En ce qui concerne l'objectif d'une gestion plus rapide et plus efficace des projets, les résultats actuels de la déconcentration ne sont pas à la hauteur des résultats escomptés. Cela s'explique par la difficulté à recruter au sein des Délégations des agents possédant les compétences appropriées et à exploiter ces dernières de façon optimale, par les problèmes rencontrés par le Siège pour fournir un soutien aux Délégations, par l'insuffisance des systèmes d'information financière ainsi que par la complexité des procédures.
Sur la base de ses observations, la Cour recommande que:
- la Commission mette en place des indicateurs appropriés concernant à la fois la rapidité et la qualité de l'aide, afin d'évaluer les progrès réalisés d'année en année et au regard de normes à définir;
- la Commission veille à ce que les procédures de recrutement, les salaires ainsi que les autres conditions d'emploi qu'elle propose soient susceptibles d'intéresser des personnes possédant les compétences appropriées afin de répondre aux besoins croissants des Délégations en matière de ressources humaines;
- les compétences thématiques des services du Siège soient organisées en vue de fournir aux Délégations un soutien efficace et de qualité.
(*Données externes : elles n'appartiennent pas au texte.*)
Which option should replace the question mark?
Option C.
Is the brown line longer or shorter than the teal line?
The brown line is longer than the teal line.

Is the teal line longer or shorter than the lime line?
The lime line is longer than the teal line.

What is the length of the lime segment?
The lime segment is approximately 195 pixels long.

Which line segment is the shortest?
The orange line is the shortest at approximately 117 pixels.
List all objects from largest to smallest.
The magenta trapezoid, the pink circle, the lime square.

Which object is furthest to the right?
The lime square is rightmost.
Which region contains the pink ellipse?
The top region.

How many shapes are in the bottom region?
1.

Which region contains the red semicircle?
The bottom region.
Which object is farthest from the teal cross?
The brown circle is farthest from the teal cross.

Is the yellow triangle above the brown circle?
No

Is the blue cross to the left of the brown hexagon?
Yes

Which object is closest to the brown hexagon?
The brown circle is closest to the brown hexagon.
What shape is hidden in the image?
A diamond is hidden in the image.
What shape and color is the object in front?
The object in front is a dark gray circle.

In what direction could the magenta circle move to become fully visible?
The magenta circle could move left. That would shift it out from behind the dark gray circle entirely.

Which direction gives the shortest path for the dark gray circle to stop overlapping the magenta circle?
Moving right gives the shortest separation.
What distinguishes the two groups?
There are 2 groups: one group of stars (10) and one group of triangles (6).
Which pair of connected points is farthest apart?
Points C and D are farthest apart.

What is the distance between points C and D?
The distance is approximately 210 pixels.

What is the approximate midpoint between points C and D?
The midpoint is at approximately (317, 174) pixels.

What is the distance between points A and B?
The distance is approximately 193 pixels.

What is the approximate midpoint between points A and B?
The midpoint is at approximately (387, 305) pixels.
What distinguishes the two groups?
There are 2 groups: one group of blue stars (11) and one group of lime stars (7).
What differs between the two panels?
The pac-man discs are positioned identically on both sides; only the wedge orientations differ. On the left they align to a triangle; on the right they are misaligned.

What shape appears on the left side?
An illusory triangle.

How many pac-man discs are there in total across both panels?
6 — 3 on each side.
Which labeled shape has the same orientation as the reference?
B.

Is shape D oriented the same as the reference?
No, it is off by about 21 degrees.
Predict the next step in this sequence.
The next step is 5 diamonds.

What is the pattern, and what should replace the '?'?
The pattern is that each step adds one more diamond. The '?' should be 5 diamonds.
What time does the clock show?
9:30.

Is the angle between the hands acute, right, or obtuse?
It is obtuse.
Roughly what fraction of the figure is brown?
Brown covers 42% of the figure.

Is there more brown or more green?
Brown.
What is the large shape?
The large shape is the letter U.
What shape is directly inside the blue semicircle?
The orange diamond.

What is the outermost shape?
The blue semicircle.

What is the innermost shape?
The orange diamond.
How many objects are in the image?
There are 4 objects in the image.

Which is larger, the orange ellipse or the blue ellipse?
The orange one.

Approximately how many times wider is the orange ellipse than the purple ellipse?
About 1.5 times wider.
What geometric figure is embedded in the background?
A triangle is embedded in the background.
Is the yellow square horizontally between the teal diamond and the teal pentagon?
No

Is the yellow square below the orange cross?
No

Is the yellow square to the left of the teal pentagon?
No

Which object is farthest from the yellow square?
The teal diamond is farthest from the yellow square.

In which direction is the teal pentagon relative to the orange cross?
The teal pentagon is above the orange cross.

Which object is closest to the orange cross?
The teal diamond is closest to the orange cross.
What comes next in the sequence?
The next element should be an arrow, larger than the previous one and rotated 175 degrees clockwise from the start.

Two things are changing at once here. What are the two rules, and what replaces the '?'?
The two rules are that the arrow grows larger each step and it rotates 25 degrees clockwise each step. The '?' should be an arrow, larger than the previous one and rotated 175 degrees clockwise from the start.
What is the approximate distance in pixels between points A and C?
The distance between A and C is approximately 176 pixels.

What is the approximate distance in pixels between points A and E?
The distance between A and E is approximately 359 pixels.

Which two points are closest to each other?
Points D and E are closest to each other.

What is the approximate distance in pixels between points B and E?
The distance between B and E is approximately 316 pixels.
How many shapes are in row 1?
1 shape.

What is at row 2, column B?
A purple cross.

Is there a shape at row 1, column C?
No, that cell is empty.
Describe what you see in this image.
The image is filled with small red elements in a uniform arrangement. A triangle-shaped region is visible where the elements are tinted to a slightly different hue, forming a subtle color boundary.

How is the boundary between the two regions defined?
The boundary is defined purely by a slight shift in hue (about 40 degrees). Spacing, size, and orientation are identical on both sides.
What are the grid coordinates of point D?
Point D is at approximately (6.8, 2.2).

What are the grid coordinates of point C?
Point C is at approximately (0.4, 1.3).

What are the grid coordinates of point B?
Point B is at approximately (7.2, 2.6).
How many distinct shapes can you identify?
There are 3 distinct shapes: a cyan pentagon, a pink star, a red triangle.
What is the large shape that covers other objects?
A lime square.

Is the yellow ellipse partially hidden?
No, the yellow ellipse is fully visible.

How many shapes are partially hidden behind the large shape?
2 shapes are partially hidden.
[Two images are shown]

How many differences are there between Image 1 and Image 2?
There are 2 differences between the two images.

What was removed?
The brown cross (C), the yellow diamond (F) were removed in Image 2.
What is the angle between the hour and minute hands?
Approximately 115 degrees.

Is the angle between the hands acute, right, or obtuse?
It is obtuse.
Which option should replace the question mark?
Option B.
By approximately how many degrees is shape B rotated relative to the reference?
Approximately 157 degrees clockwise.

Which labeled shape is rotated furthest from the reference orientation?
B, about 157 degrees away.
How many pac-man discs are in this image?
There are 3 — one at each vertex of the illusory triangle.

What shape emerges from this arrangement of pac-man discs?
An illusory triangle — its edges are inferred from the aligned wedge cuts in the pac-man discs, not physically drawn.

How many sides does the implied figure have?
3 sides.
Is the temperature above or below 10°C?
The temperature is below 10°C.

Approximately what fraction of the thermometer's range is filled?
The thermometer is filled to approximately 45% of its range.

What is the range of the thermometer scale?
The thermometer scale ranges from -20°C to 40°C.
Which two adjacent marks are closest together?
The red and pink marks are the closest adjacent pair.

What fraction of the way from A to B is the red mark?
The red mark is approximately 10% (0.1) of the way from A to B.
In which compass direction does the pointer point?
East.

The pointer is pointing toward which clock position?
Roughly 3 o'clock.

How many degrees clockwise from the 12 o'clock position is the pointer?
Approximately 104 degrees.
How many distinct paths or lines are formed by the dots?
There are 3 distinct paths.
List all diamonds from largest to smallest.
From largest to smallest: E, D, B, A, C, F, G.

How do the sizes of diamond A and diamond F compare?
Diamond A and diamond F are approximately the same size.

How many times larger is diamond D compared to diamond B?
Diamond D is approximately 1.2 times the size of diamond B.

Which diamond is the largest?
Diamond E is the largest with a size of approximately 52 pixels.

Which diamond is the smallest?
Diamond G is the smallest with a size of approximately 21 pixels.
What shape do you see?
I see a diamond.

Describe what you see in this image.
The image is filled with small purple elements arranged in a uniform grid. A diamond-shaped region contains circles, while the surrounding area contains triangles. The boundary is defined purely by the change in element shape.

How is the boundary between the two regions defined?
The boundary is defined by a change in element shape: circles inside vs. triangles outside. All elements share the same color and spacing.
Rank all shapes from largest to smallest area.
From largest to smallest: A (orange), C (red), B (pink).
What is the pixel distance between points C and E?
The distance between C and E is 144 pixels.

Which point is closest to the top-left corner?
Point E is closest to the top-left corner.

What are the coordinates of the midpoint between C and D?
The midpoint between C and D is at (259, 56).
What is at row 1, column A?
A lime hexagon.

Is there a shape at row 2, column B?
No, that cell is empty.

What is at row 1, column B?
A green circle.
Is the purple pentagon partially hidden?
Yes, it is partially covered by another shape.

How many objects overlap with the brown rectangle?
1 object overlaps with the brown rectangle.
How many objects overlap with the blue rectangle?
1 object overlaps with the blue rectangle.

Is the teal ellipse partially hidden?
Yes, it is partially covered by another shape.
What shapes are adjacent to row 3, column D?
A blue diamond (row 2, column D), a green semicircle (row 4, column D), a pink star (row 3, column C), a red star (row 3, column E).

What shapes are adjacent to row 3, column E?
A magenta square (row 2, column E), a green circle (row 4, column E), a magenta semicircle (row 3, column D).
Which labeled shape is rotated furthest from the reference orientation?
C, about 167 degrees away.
- les fonctions de supervision et d'appui du Siège soient développées, notamment en améliorant les systèmes d'information financière et en répondant aux besoins considérables de formation;
- en vue de maximiser les résultats du processus de déconcentration, la Commission poursuive ses efforts de simplification, d'harmonisation et de clarification des procédures financières et contractuelles.